Riksbank or the Swedish central bank released a report in which it pitched for a ban on all types of PoW mining because of its energy-intensive nature. Bitcoin is mined by this mechanism and it is also considered the most decentralized way of mining.

The report titled “Cryptocurrencies and their impact on financial stability” noted that Bitcoin or any type of PoW mining in Sweden consumes an amount of energy that could power at least 200,000 households on an annual basis. The report was made jointly by the Swedish Financial Supervisory Authority, just like the SEC in the US.

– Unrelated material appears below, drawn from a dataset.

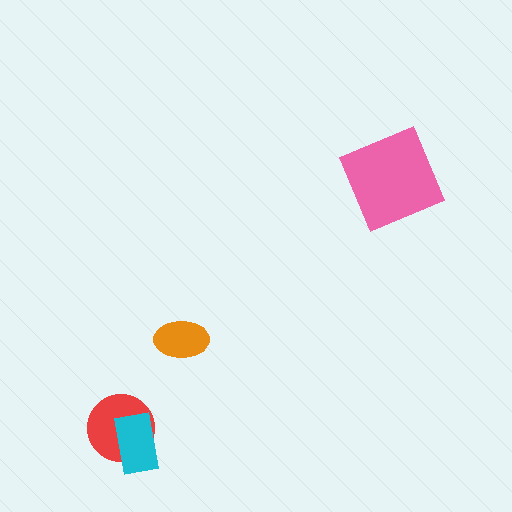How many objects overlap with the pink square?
0 objects overlap with the pink square.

“Recently, some extraction of crypto assets has been established in northern Sweden, where it consumes as much electricity as 200,000 households do on an annual basis.”

The report recommends that PoW mining be banned for the benefit of other less energy-intensive mining mechanisms.

“The proof-of-work method, which is used to confirm transactions and extract new cryptocurrencies, should be banned in favor of other, less energy-intensive methods.”

The report comes as little amazement, considering that banks and states routinely target PoW mining’s energy use. It likewise goes against Bitcoin adoption in Sweden. Home to various Bitcoin startups, Sweden is fairly ahead in terms of European Bitcoin adoption.

Swedish Bitcoiners like Svanholm and Christian Ander, the pioneer behind Swedish exchange BTX, rushed to disprove the report on Twitter. While Ander called the report “highly inappropriate” in one of his tweets, Svanholm suggested that the central bank does not understand the mining process.

“Bitcoin mining is guessing a number over and over again. […] As so many other Swedish institutions have done before them, they [the central bank] choose to comment on something that they don’t understand and have no business having even an opinion on.”

However, research from Cambridge Center for Alternative Finance expresses that Bitcoin consumes an expected of electricity every day. A Twitter user claimed that clothes driers in the U.S. consume more energy

Another report by Our World in Data showed that the worldwide sports industry consumes a large multiple of the total energy consumed by the entire Bitcoin network.